You also have the right to check what information we have collected of you or to request confirmation that we do not hold any personal data about you on our records. If you find any errors, inaccuracies, or omissions in the information, you can request that it be corrected or completed.

You also have the right to object to or request that we restrict the processing of your personal data in certain cases provided by law. If the controller has a legitimate interest in processing your personal data, you can object to the processing of your data. In this case, we may not continue to process your personal data unless we have a valid ground that overrides your rights.

In certain circumstances, you have the right to be forgotten in which case we will delete all the data we have collected about you unless the data needs to be retained for the purposes for which it was collected. Please note, however, that we may have legal obligations to retain your personal data that require us to retain your data for a certain period of time.

You may request a transfer of your personal data, in which case we will provide you with your personal data in a machine-readable format so that you can store it yourself or transfer it to another controller. Where technically feasible, we can transfer your data directly to another controller at your request.

You also have the right to lodge a complaint about the processing of your personal data with the competent supervisory authority, the Finnish Data Protection Ombudsman, whose contact details can be found at

10. Cookies

Our website uses cookies and tags to ensure that it functions optimally. A cookie is a text file that is sent from Flamingospa Oy’s web server and stored on your web server. We also use cookies to collect comprehensive analytical information about your use of our services to store functionality and to direct relevant news and offers to you.
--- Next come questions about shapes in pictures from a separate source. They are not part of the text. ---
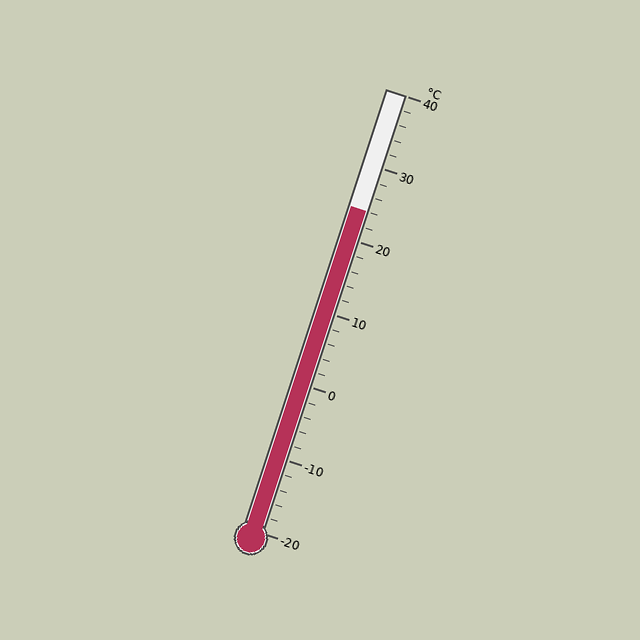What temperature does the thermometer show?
The thermometer shows approximately 24°C.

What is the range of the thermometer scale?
The thermometer scale ranges from -20°C to 40°C.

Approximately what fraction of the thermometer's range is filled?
The thermometer is filled to approximately 75% of its range.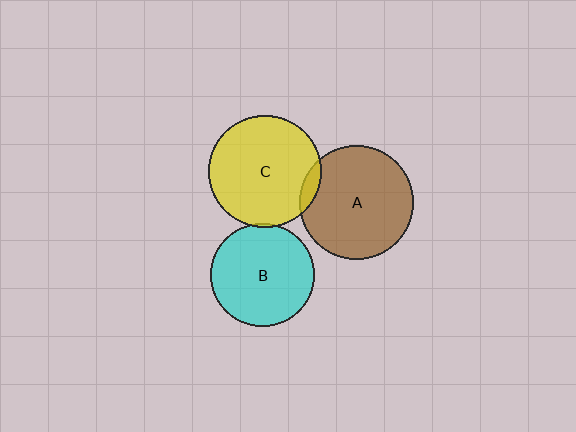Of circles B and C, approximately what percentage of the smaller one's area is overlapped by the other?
Approximately 5%.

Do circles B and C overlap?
Yes.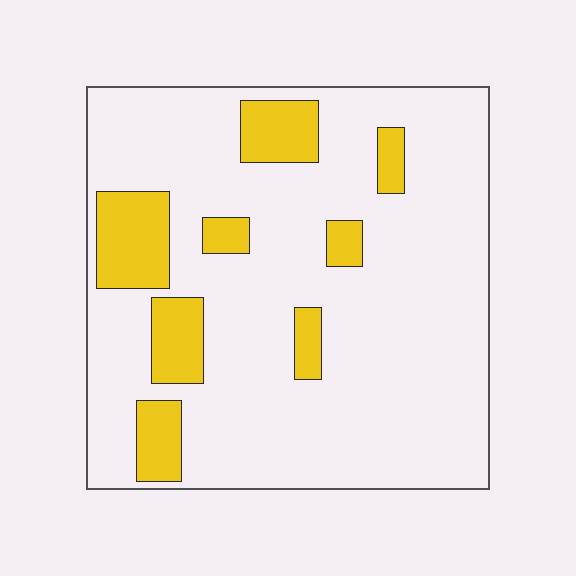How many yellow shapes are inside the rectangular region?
8.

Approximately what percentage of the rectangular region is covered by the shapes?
Approximately 15%.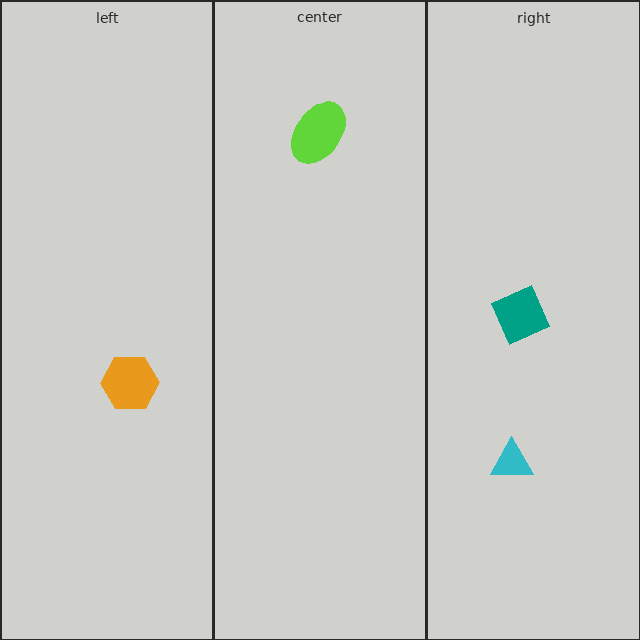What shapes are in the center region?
The lime ellipse.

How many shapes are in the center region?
1.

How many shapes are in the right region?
2.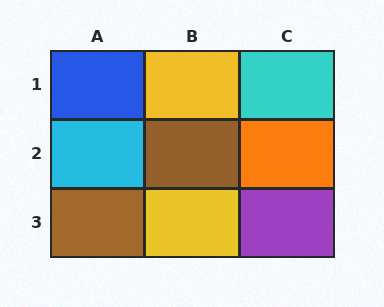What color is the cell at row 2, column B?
Brown.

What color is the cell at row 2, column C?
Orange.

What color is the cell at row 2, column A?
Cyan.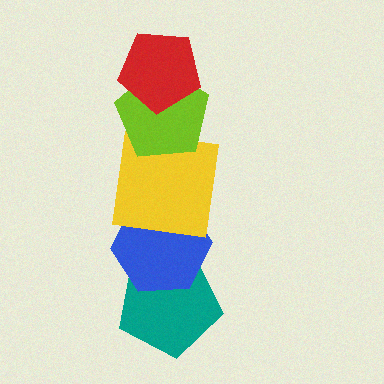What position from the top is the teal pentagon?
The teal pentagon is 5th from the top.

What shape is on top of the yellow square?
The lime pentagon is on top of the yellow square.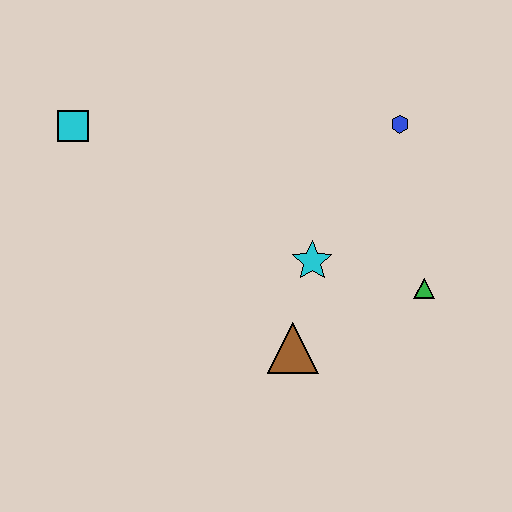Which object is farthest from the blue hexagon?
The cyan square is farthest from the blue hexagon.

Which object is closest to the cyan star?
The brown triangle is closest to the cyan star.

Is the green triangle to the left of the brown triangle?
No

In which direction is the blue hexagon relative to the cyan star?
The blue hexagon is above the cyan star.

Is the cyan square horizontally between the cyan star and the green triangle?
No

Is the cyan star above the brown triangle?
Yes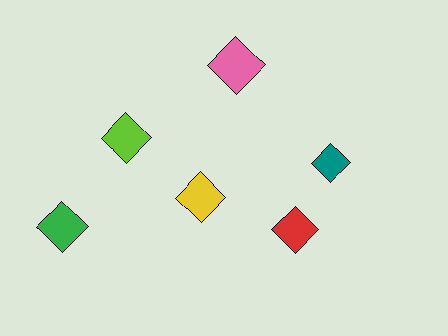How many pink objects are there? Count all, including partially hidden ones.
There is 1 pink object.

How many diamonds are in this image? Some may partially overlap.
There are 6 diamonds.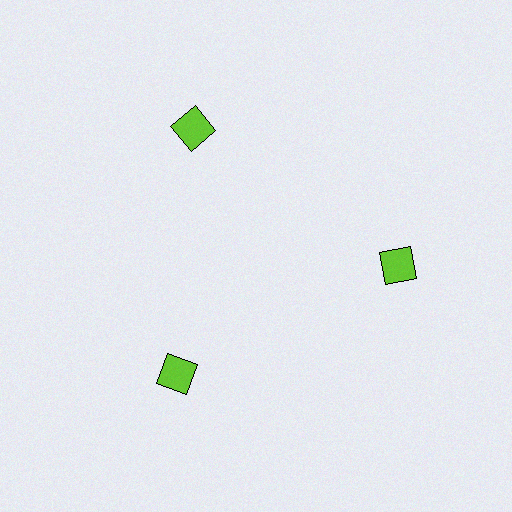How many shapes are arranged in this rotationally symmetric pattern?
There are 3 shapes, arranged in 3 groups of 1.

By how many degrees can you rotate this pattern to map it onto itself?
The pattern maps onto itself every 120 degrees of rotation.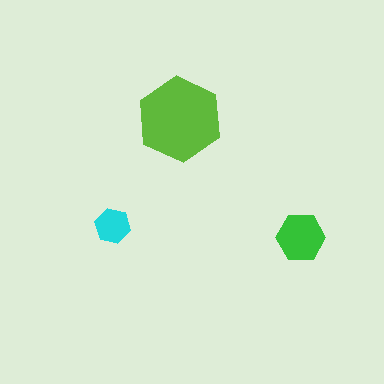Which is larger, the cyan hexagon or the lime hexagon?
The lime one.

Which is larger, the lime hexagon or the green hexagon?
The lime one.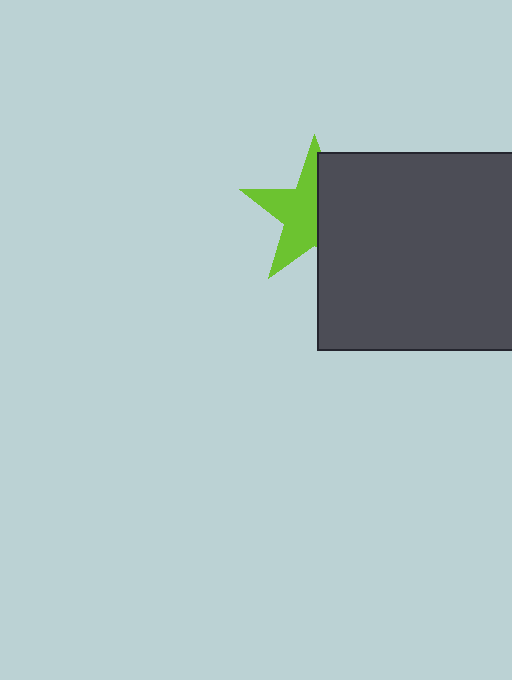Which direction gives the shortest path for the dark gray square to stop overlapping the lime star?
Moving right gives the shortest separation.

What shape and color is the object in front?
The object in front is a dark gray square.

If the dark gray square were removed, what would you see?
You would see the complete lime star.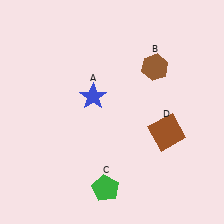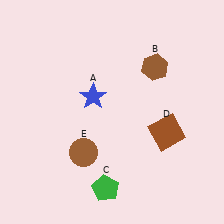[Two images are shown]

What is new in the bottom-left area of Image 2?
A brown circle (E) was added in the bottom-left area of Image 2.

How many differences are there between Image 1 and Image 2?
There is 1 difference between the two images.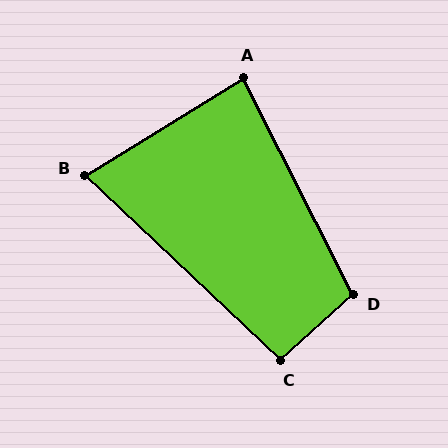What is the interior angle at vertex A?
Approximately 85 degrees (acute, close to a right angle).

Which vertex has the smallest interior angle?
B, at approximately 75 degrees.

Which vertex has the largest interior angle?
D, at approximately 105 degrees.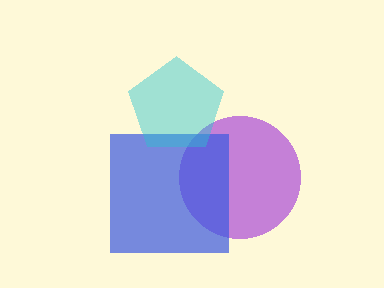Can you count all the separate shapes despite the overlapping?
Yes, there are 3 separate shapes.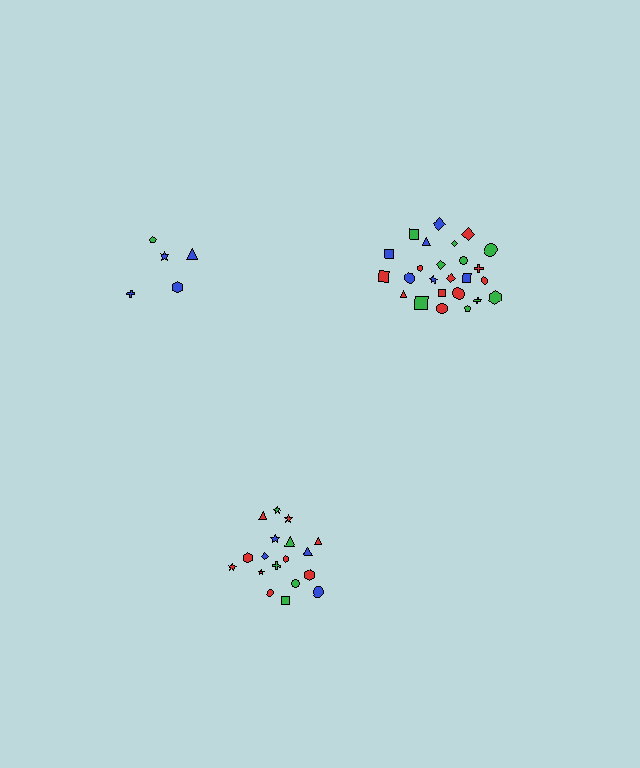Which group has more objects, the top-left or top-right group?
The top-right group.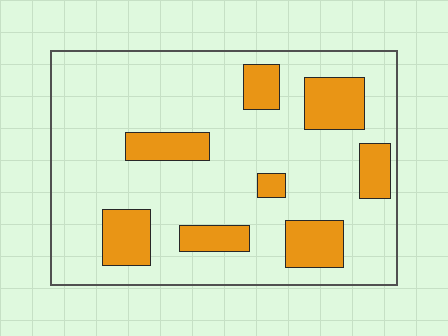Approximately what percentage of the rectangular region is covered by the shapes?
Approximately 20%.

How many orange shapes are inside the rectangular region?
8.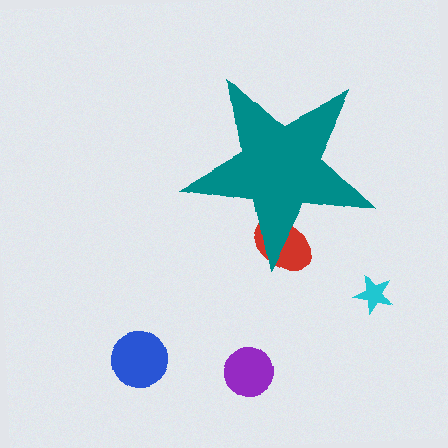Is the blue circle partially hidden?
No, the blue circle is fully visible.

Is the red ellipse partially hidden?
Yes, the red ellipse is partially hidden behind the teal star.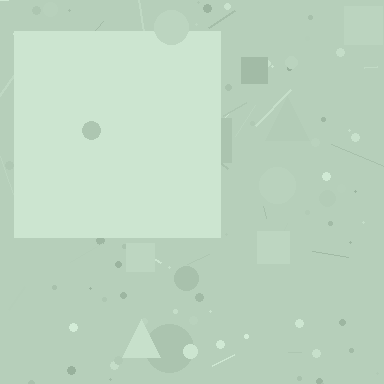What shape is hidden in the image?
A square is hidden in the image.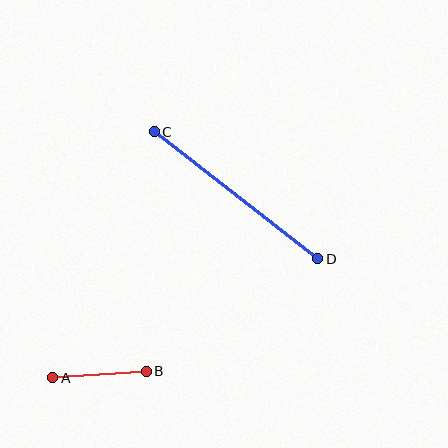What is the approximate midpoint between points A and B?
The midpoint is at approximately (100, 375) pixels.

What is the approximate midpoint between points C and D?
The midpoint is at approximately (236, 195) pixels.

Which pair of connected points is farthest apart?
Points C and D are farthest apart.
You have the option to change your web browser settings regarding the use and coverage of cookies. An example of this type of change is to block all cookies or delete cookies when you close your browser. Do remember, however, that if cookies are not accepted, some of the functions of the website may be impaired and some of the content of the website may not be properly displayed.

11. Updates to this privacy notice  

We are constantly following the updates on data protection legislation and aspire to continuously develop our business. Thus, we reserve the right to modify or update this privacy notice whenever necessary.

This privacy notice has been drafted 22 April 2024.